Development: Students read the article "Population displacement in the former Soviet Union" and answer the accompanying questions, including filling in a table that shows who were the people forcibly moved, where they were forced to migrate, and where the current generation of each group are now moving, either voluntarily or involuntarily.

RESOURCES

Kyrgyzstan's First Lady, Professor Mairam Akaeva, handing out passports to Tajik refugees in a ceremony in April.   © UNHCR

Bohdan Nahaylo, "Population displacement in the former Soviet Union", Refugees, no. 98, 1994, p. 3-8

LESSON 4: Multi-ethnicity

CONTENT TEACHING METHODS/LEARNING STRATEGIES
The multi-ethnicity of the CIS states.

Discussion: The "Minorities Map" Pie is a set of pie charts that show clearly how multi-ethnic are the CIS states. Students are asked to consider the history of how these distributions came about, what tensions have evolved between the various groups of people, and how could UNHCR and other UN organisations help in reducing these tensions.

RESOURCES

Kyrgyzstan's First Lady, Professor Mairam Akaeva, handing out passports to Tajik refugees in a ceremony in April.  © UNHCR Bishkek

"Minorities Map" from CIS Conference on refugees and migrants (Geneva, UNHCR/IOM/OSCE, 1996)
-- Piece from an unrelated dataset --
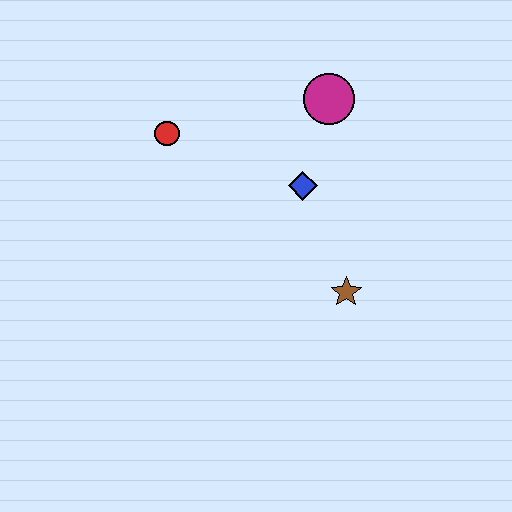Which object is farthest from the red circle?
The brown star is farthest from the red circle.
Suggested readings for the teacher: "In legal limbo: asylum seekers and statelessness" - "Displacement in the Commonwealth of Independent States", UNHCR publication for CIS Conference, May 1996

Jan Cienski, "Chilly reception for refugees in Russia", Refugees, no. 98, 1994

LESSONS 5 and 6: Case study - Tajikistan

CONTENT TEACHING METHODS/LEARNING STRATEGIES

The civil war in Tajikistan, the repatriation of Tajiks and the role of UNHCR in the repatriation and protection of the returnees.

Link to previous lesson: At the end of the previous lesson, students would have learnt that certain minority groups are present in several countries.
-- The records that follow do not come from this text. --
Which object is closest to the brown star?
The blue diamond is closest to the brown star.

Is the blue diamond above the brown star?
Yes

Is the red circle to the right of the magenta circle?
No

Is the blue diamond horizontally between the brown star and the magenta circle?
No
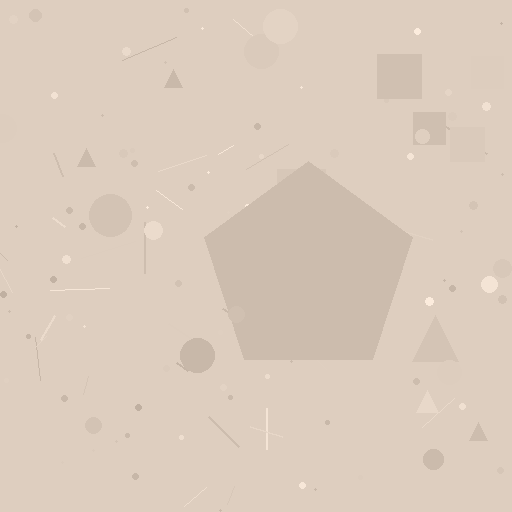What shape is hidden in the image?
A pentagon is hidden in the image.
Introduction: In this lesson, students will concentrate on one particular CIS country, Tajikistan. Teacher provides a brief introduction about the people of this country and about the civil war that broke out only months after the country gained its independence. Background information on Tajikistan is provided in the Teachers' Resource Sheet: Restoring stability in Tajikistan.
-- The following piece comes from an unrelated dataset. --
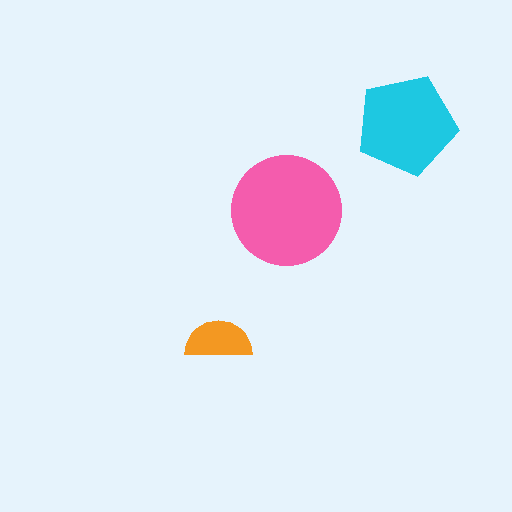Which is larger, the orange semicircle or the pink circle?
The pink circle.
Video: Students watch the video and take part in a class discussion based on its contents.

RESOURCES

Teachers' Resource Sheet 2: Restoring stability in Tajikistan, in UNHCR, The State of the World's Refugees 1995: In Search of Solutions (Oxford, OUP, 1995), p. 77-78

Video: Tajikistan: Mission Accomplished (Geneva, UNHCR, 1995)

The video is available free from the UNHCR Public Affairs Unit, Case Postale 2500 CH-1211 Genève 2 Dépôt, Suisse.

Rupert Colville, "Rebuilding Socialism", Refugees No.98, 1994 p.26-30.